None, M. S. G., None, S. B. & None, A. S. (2025). Multibacillary Leprosy in an Epidemiologically Silent Region: A Case Series Analysis from South Kashmir. Journal of Contemporary Clinical Practice, 11(12), 487-491.
MLA
None, Mehreen Syed Gurcoo, Shazia Benazir and Amina Samreen . "Multibacillary Leprosy in an Epidemiologically Silent Region: A Case Series Analysis from South Kashmir." Journal of Contemporary Clinical Practice 11.12 (2025): 487-491.
Chicago
None, Mehreen Syed Gurcoo, Shazia Benazir and Amina Samreen . "Multibacillary Leprosy in an Epidemiologically Silent Region: A Case Series Analysis from South Kashmir." Journal of Contemporary Clinical Practice 11, no. 12 (2025): 487-491.
Harvard
None, M. S. G., None, S. B. and None, A. S. (2025) 'Multibacillary Leprosy in an Epidemiologically Silent Region: A Case Series Analysis from South Kashmir' Journal of Contemporary Clinical Practice 11(12), pp. 487-491.
Vancouver
Mehreen Syed Gurcoo MSG, Shazia Benazir SB, Amina Samreen AS. Multibacillary Leprosy in an Epidemiologically Silent Region: A Case Series Analysis from South Kashmir. Journal of Contemporary Clinical Practice. 2025 Dec;11(12):487-491.

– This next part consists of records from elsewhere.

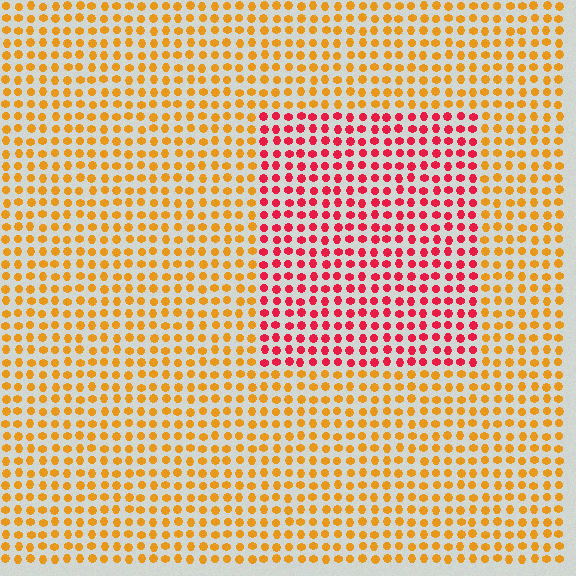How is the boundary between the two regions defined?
The boundary is defined purely by a slight shift in hue (about 49 degrees). Spacing, size, and orientation are identical on both sides.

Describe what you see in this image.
The image is filled with small orange elements in a uniform arrangement. A rectangle-shaped region is visible where the elements are tinted to a slightly different hue, forming a subtle color boundary.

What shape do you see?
I see a rectangle.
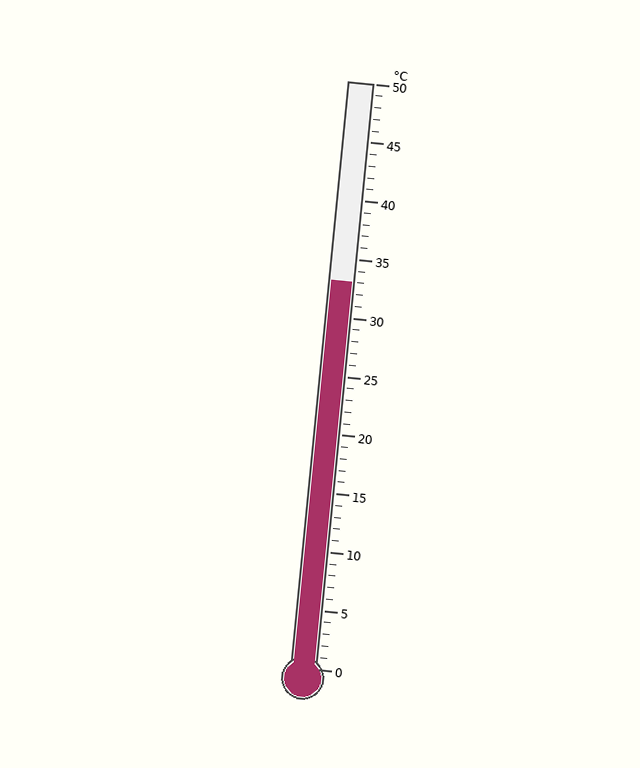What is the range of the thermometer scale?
The thermometer scale ranges from 0°C to 50°C.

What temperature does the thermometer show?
The thermometer shows approximately 33°C.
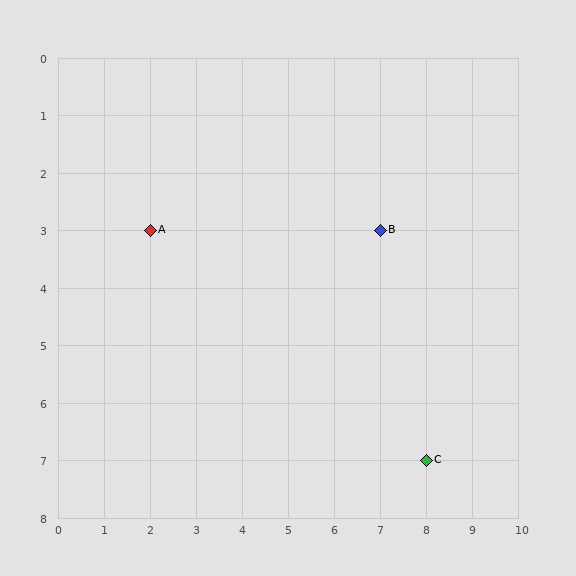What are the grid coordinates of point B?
Point B is at grid coordinates (7, 3).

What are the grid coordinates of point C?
Point C is at grid coordinates (8, 7).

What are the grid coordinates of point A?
Point A is at grid coordinates (2, 3).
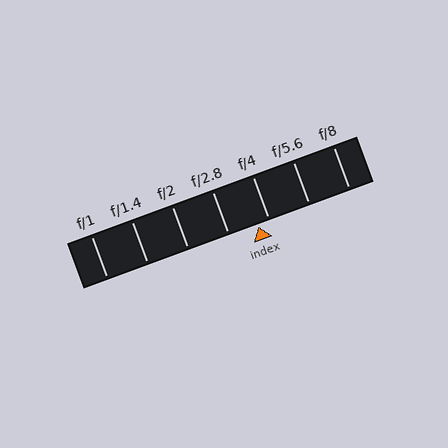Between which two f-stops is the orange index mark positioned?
The index mark is between f/2.8 and f/4.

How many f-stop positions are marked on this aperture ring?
There are 7 f-stop positions marked.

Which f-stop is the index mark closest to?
The index mark is closest to f/4.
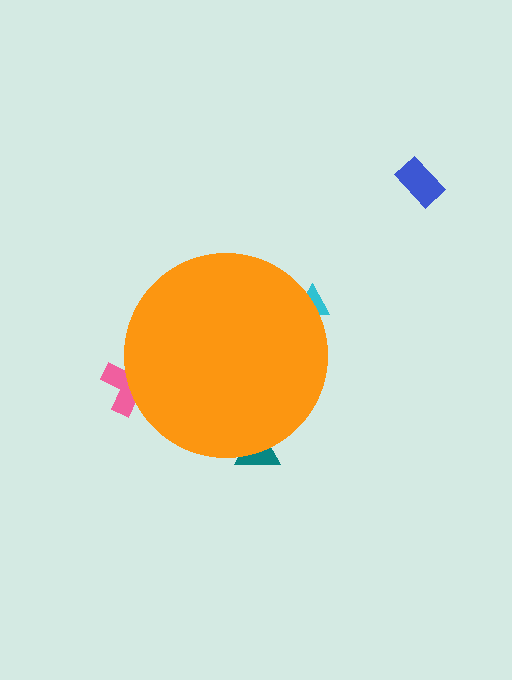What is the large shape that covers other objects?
An orange circle.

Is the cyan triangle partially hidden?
Yes, the cyan triangle is partially hidden behind the orange circle.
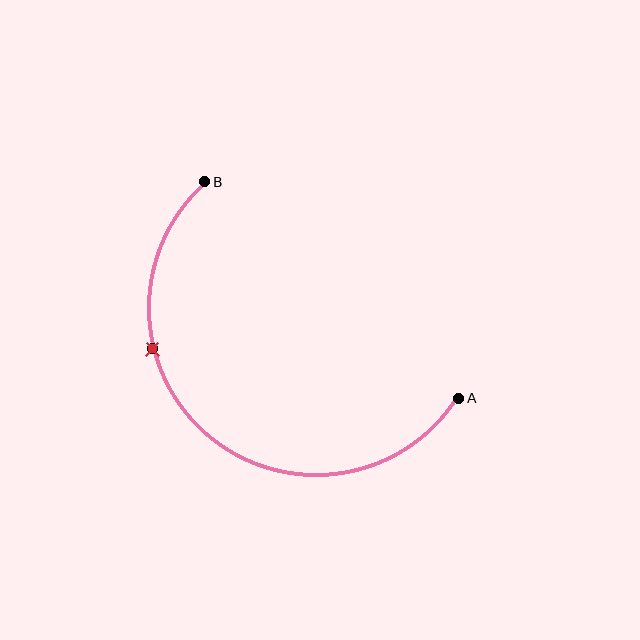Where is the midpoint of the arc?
The arc midpoint is the point on the curve farthest from the straight line joining A and B. It sits below and to the left of that line.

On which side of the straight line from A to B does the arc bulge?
The arc bulges below and to the left of the straight line connecting A and B.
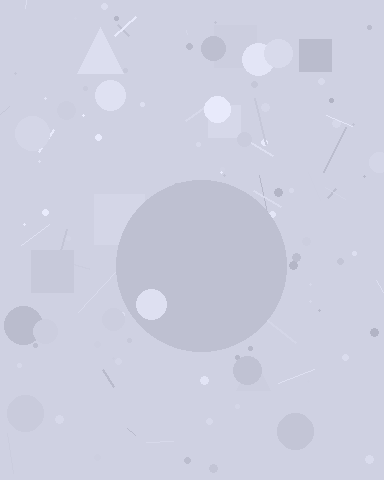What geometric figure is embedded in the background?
A circle is embedded in the background.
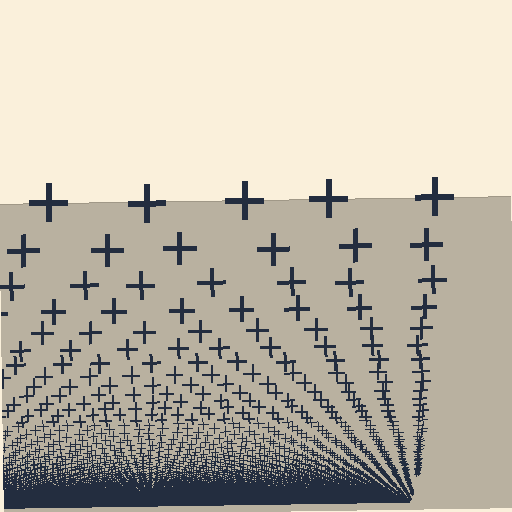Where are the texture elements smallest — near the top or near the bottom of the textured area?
Near the bottom.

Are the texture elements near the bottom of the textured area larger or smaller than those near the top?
Smaller. The gradient is inverted — elements near the bottom are smaller and denser.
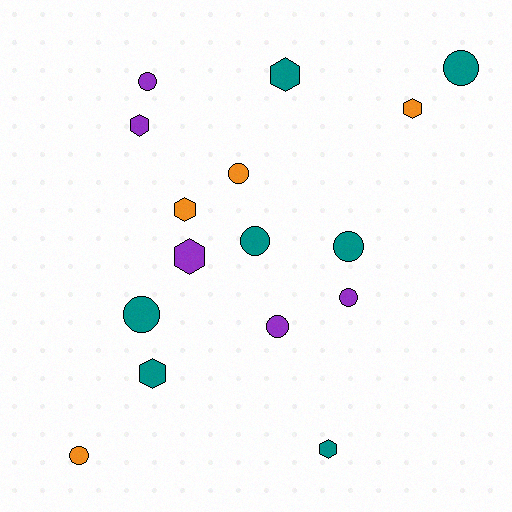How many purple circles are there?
There are 3 purple circles.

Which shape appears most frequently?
Circle, with 9 objects.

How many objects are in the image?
There are 16 objects.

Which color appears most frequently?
Teal, with 7 objects.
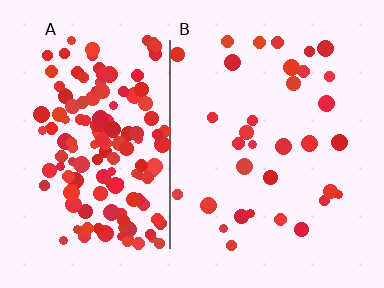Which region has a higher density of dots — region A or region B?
A (the left).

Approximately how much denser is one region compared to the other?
Approximately 4.6× — region A over region B.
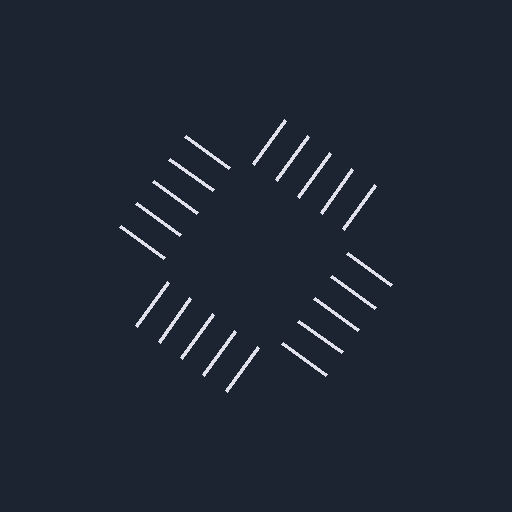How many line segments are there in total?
20 — 5 along each of the 4 edges.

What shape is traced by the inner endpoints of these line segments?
An illusory square — the line segments terminate on its edges but no continuous stroke is drawn.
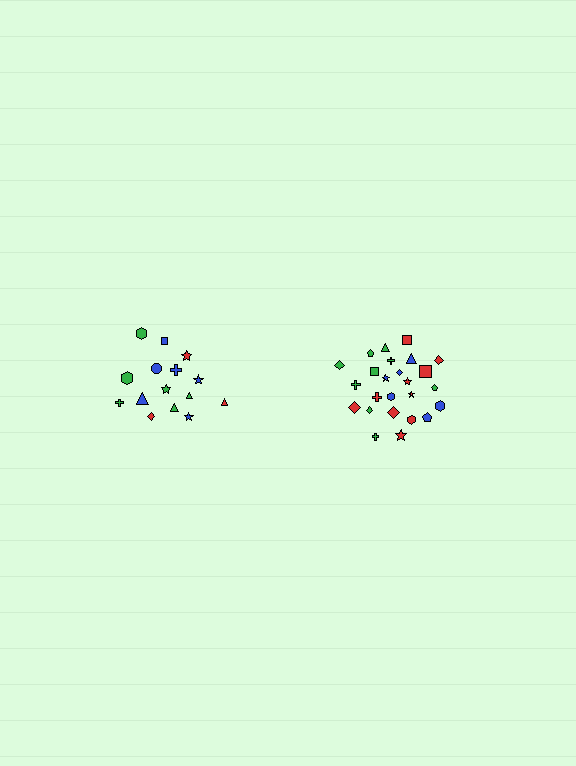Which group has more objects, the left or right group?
The right group.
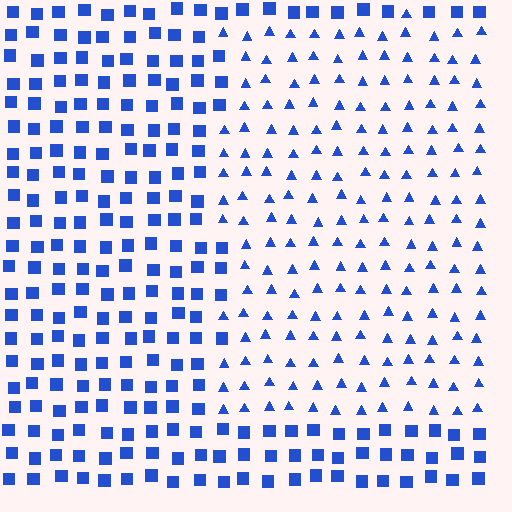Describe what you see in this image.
The image is filled with small blue elements arranged in a uniform grid. A rectangle-shaped region contains triangles, while the surrounding area contains squares. The boundary is defined purely by the change in element shape.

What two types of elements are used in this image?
The image uses triangles inside the rectangle region and squares outside it.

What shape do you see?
I see a rectangle.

This retrospective case series evaluated suspected leprosy cases at Government Medical College, Anantnag, a low-endemic region in Jammu and Kashmir, India, from July 2024 to June 2025. Of 19 suspects, 5 (26.3%) had AFB-positive slit-skin smears, confirming multibacillary leprosy. Cases were adults aged 18–50 years (mean 32.6 years) with lesions and nerve involvement. A migrant case from high-endemic India suggests imported transmission, requiring surveillance revisions. This series highlights leprosy’s persistence in low-endemic India, urging better surveillance to meet WHO’s 2021–2030 goals.
Keywords
Leprosy
Mycobacterium leprae
Bacteriological index
INTRODUCTION
Leprosy, a neglected tropical disease, remains a global health challenge despite effective treatments. Delayed diagnosis causes complications, often disabilities, with India among the highest-burden countries [1]. Kashmir’s low prevalence creates social and clinical challenges [2]. No leprosy studies exist for Anantnag due to limited infrastructure and stigma, despite IDSP monitoring [3]. This first Anantnag case series addresses diagnostic challenges in a low-prevalence, high-stigma region. It supports WHO’s 2021–2030 strategy for early detection and stigma reduction [4].
MATERIAL AND METHODS
This retrospective chart review studied suspected leprosy cases at Government Medical College, Anantnag, India (July 2024–June 2025), with ethics approval. Patients with suspected leprosy (e.g., nerve thickening, sensory loss) were included, excluding incomplete records or non-leprosy diagnoses. Two investigators collected demographics, clinical signs, and slit-skin smear data. Smears came from multiple sites (e.g., earlobes) per patient and were Wade-Fite stained [5]. A pathologist analyzed smears for AFB, calculating BI and MI per WHO guidelines, with only AFB-positive MB cases analyzed [6]. Descriptive statistics (means, percentages) and age differences (t-test, p<0.05) were calculated for AFB-positive vs. negative cases.
Case Series
Case 1: A 35-year-old male from Anantnag had hypopigmented macules (4 months). Smears from lesion and earlobe were AFB-positive (BI 4+, MI 42.6%). Right ulnar nerve thickened; MB-MDT began. At 6 months, lesions regressed, sensation improved.
Case 2: A 40-year-old female migrant had an anesthetic thigh plaque (3 months). Smears from lesion and earlobe were AFB-positive (BI 2, MI 15%). Peroneal nerve thickened; MB-MDT began. At 3 months, plaque faded, sensation partially recovered.
Case 3: A 40-year-old male from Anantnag had papulo-nodules (>10). Smears from earlobe and lesion were AFB-positive (BI 4, MI 55%). Ulnar/peroneal nerves thickened; MB-MDT began. At 4 months, lesions resolved, AFB load reduced.
Case 4: An 18-year-old male from Anantnag had five anesthetic plaques (2 months). Smears from leg and earlobes were AFB-positive (BI 5, MI 60%). Bilateral ulnar nerves thickened; MB-MDT began. At 3 months, plaques regressed.
Case 5: A 30-year-old female from Anantnag had an anesthetic forearm patch (5 months). Smears from lesion and earlobe were AFB-positive (3+). Right ulnar nerve thickened; MB-MDT began. At 3 months, lesions improved.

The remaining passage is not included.